Regardless of human behaviour, YHWH’s desire was to open the windows of heaven and leave a blessing, not a curse:

Malachi 3:8-12

“Would anyone rob God? Yet you are robbing Me! But you say, ‘How have we robbed You?’ In tithes and offerings. You are cursed with a curse, for you are robbing Me, the entire nation of you! Bring the whole tithe into the storehouse, so that there may be food in My house, and put Me to the test now in this,” says YHWH of armies, “if I do not open for you the windows [et a’rubboht אֵ֚ת אֲרֻבֹּ֣ות] of heaven and pour out for you a blessing until it overflows. Then I will rebuke the devourer for you, so that it will not destroy the fruit of your ground; nor will the vine in the field prove fruitless to you,” says YHWH of armies. “All the nations will call you blessed, for you will be a delightful land,” says YHWH of armies.

The windows of heaven are a blessing and the windows of our homes are also a blessing. Look out your window, take in the view, and be reminded of what we’re here for… to bear God’s image to the world around us, showing love and kindness and mercy to all who pass our way.

Next week: WAKE UP!

2 thoughts on “A’rubbah/Khallon: Looking out the WINDOW”
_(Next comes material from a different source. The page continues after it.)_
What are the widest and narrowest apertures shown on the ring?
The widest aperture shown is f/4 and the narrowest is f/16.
  1. Beautiful and insightful word study. As I sit here looking out through my window at the sun shining on the still-lifeless landscape of my North Dakota lawn, I feel the anticipation of greener days ahead. I know those days will come, regardless of how long winter lingers. I’m not giving up hope. As I ponder that, I think about the windows of my heart, the place our soul calls home. I’m reminded how hard it can be to open those windows after a lingering winter season. It’s sometimes hard to believe that a season of renewal is waiting just outside, if we are brave enough to open the window. Just as it was then, the Lord still desires to open the windows of Heaven on our behalf and shine His life-giving light in the dormant places of our life.